Doppler principle

Everyone has experienced the Doppler effect in daily life when the siren of a passing police car is heard. When the moving car is heard approaching, the frequency is heard at a level which is higher than it actually is, and when the car moves away, the frequency of the siren seems to be lower. The frequency which is heard by our ear is defined as a number of vibrations per second. If the car and the listener are stationary, i.e., at a fixed spot, the ear picks up the true frequency of the siren. Once the car moves away, every sound (every frequency) is transmitted from an ever greater distance. The frequency which reaches the ear becomes lower i.e., the sound is deeper.

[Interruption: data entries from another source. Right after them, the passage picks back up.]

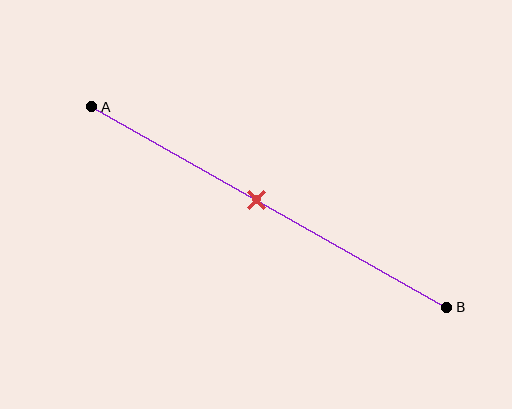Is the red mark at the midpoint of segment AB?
No, the mark is at about 45% from A, not at the 50% midpoint.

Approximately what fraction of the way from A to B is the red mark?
The red mark is approximately 45% of the way from A to B.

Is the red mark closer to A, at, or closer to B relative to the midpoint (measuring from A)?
The red mark is closer to point A than the midpoint of segment AB.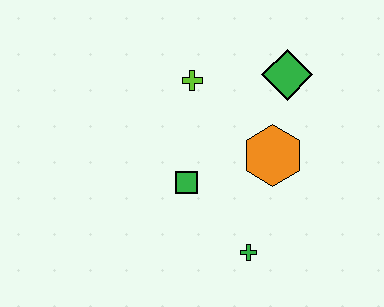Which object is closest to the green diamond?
The orange hexagon is closest to the green diamond.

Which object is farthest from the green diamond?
The green cross is farthest from the green diamond.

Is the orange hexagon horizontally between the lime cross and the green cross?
No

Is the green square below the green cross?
No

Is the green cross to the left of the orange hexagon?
Yes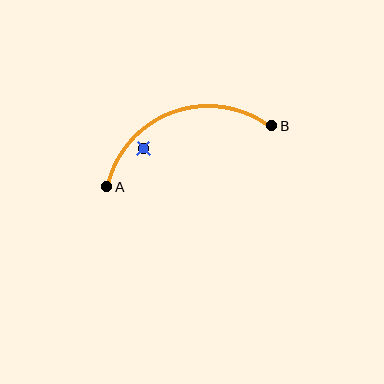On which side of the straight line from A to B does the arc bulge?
The arc bulges above the straight line connecting A and B.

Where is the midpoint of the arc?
The arc midpoint is the point on the curve farthest from the straight line joining A and B. It sits above that line.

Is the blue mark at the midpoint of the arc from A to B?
No — the blue mark does not lie on the arc at all. It sits slightly inside the curve.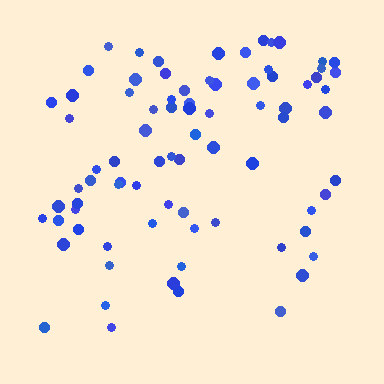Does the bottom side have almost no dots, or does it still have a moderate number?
Still a moderate number, just noticeably fewer than the top.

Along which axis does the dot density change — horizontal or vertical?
Vertical.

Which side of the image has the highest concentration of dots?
The top.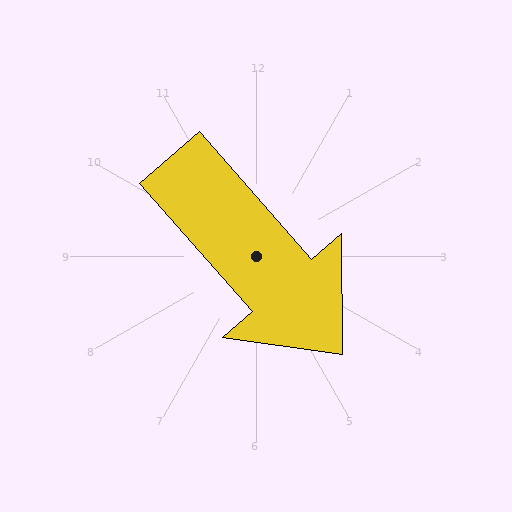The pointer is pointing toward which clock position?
Roughly 5 o'clock.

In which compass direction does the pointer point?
Southeast.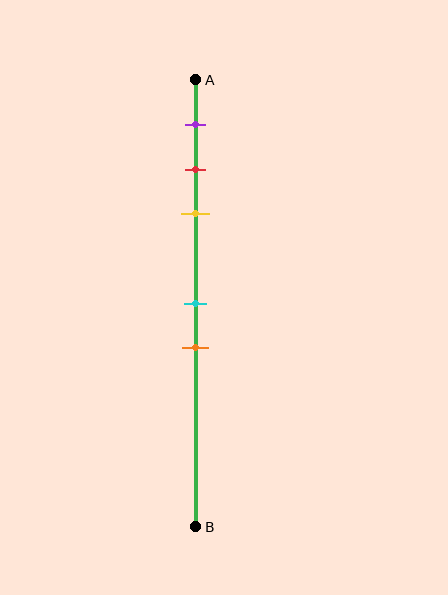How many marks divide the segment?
There are 5 marks dividing the segment.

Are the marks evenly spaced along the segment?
No, the marks are not evenly spaced.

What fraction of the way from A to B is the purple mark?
The purple mark is approximately 10% (0.1) of the way from A to B.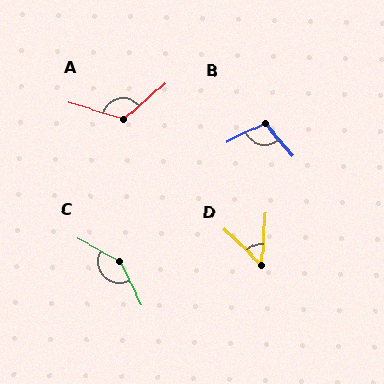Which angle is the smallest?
D, at approximately 49 degrees.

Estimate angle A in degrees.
Approximately 122 degrees.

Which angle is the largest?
C, at approximately 145 degrees.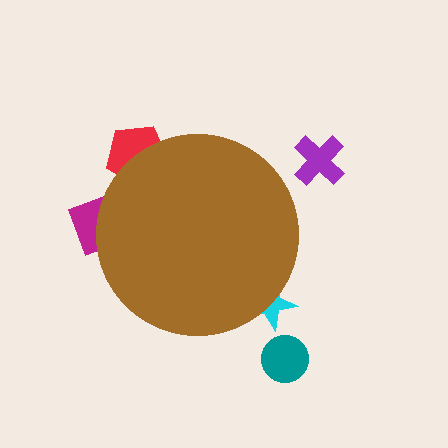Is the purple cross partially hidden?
No, the purple cross is fully visible.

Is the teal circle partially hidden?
No, the teal circle is fully visible.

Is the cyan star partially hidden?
Yes, the cyan star is partially hidden behind the brown circle.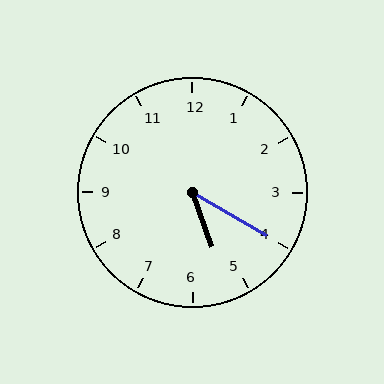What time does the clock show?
5:20.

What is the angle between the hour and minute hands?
Approximately 40 degrees.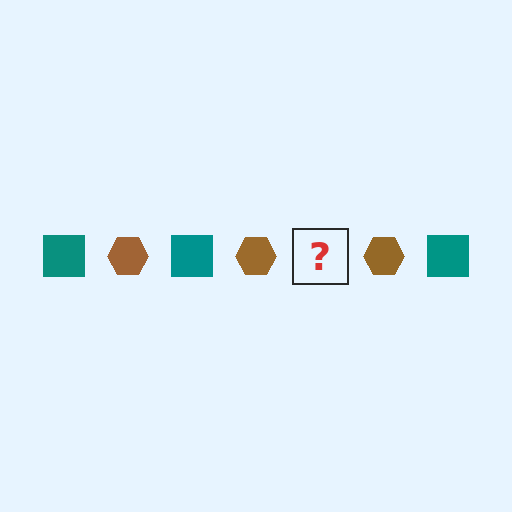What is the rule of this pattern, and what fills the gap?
The rule is that the pattern alternates between teal square and brown hexagon. The gap should be filled with a teal square.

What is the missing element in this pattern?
The missing element is a teal square.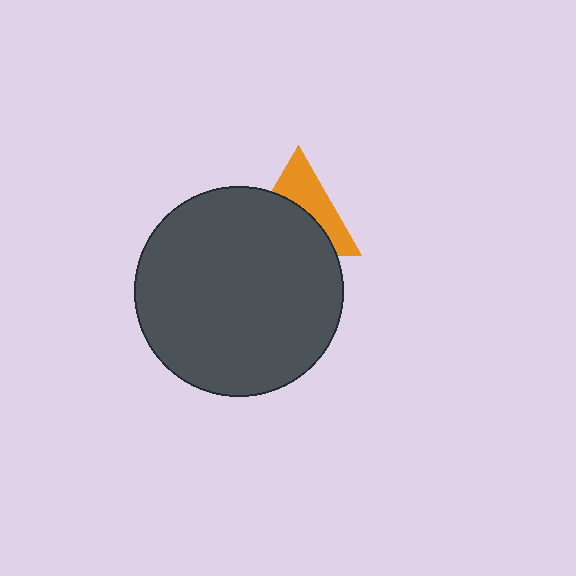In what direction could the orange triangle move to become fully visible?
The orange triangle could move up. That would shift it out from behind the dark gray circle entirely.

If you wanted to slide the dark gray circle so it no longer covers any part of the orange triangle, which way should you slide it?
Slide it down — that is the most direct way to separate the two shapes.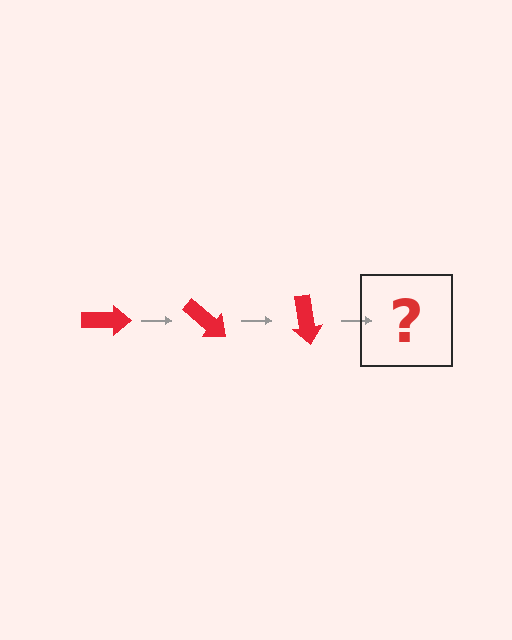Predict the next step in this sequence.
The next step is a red arrow rotated 120 degrees clockwise.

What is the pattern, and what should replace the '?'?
The pattern is that the arrow rotates 40 degrees clockwise each step. The '?' should be a red arrow rotated 120 degrees clockwise.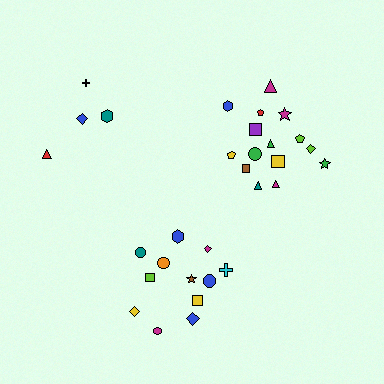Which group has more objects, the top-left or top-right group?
The top-right group.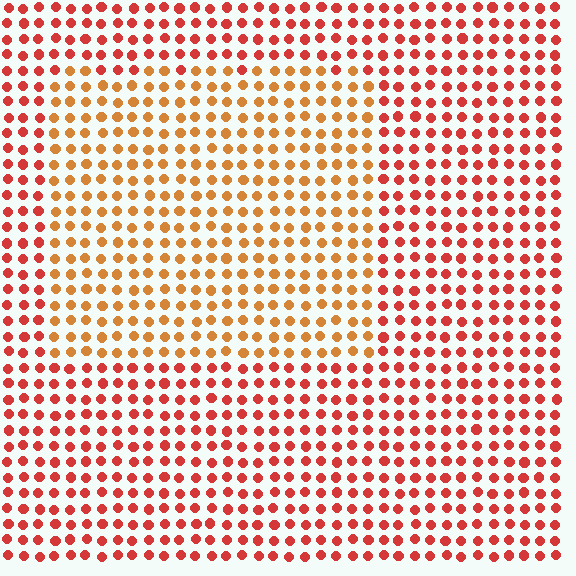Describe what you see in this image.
The image is filled with small red elements in a uniform arrangement. A rectangle-shaped region is visible where the elements are tinted to a slightly different hue, forming a subtle color boundary.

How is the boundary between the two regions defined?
The boundary is defined purely by a slight shift in hue (about 30 degrees). Spacing, size, and orientation are identical on both sides.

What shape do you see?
I see a rectangle.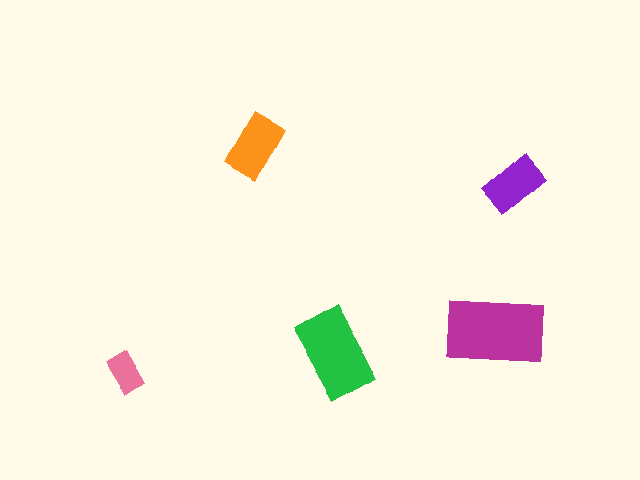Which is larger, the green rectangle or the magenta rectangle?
The magenta one.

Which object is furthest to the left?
The pink rectangle is leftmost.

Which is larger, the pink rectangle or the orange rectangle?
The orange one.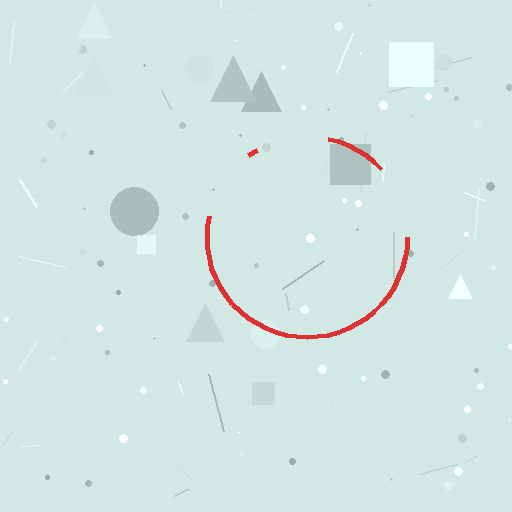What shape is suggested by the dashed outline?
The dashed outline suggests a circle.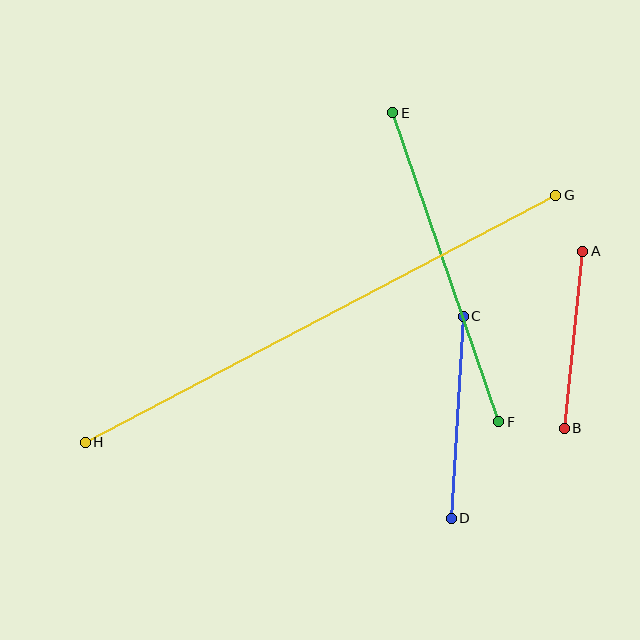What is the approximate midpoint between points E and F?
The midpoint is at approximately (446, 267) pixels.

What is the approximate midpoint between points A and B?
The midpoint is at approximately (574, 340) pixels.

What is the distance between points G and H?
The distance is approximately 531 pixels.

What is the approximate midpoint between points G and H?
The midpoint is at approximately (320, 319) pixels.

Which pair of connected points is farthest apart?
Points G and H are farthest apart.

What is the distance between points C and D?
The distance is approximately 202 pixels.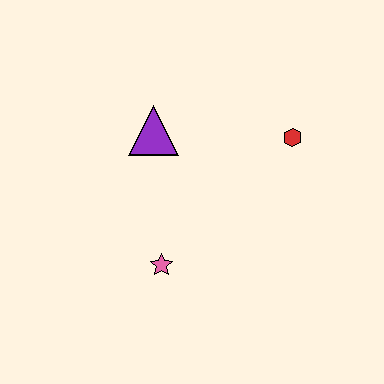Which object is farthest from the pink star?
The red hexagon is farthest from the pink star.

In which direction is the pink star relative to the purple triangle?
The pink star is below the purple triangle.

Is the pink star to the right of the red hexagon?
No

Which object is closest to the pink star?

This so-called Doppler effect does not only apply to sound waves, but also for any other type of waves, i.e., light waves as well. 

Laser Doppler velocimetry is the method which is most frequently used to measure the speed of solid surfaces without contact. A laser beam is split into two beams of equal intensity using a beam splitter. These two laser beams are processed using optical components, and at a measurement distance, they are placed at the intersection via an adjustable mirror. When two laser beams intersect at an angle, a striped pattern of light and dark strips arises in the measurement volume. The photo receiver sees this pattern of strips and recognises the Doppler frequency in the light which is scattered back, i.e. the frequency caused by the movement of material.

The way a LDV system works is easy to understand if we first consider a single particle, which runs through the striped pattern. In this case, it always transmits a bright pulse of a light when it passes through a light coloured field. The photo receiver records this flash frequency and converts into an electrical frequency in the evaluation unit. This original Doppler frequency is made available to our pulse output from the evaluation unit. Although solid surfaces do not have individual particles, the surface structure behaves exactly the same.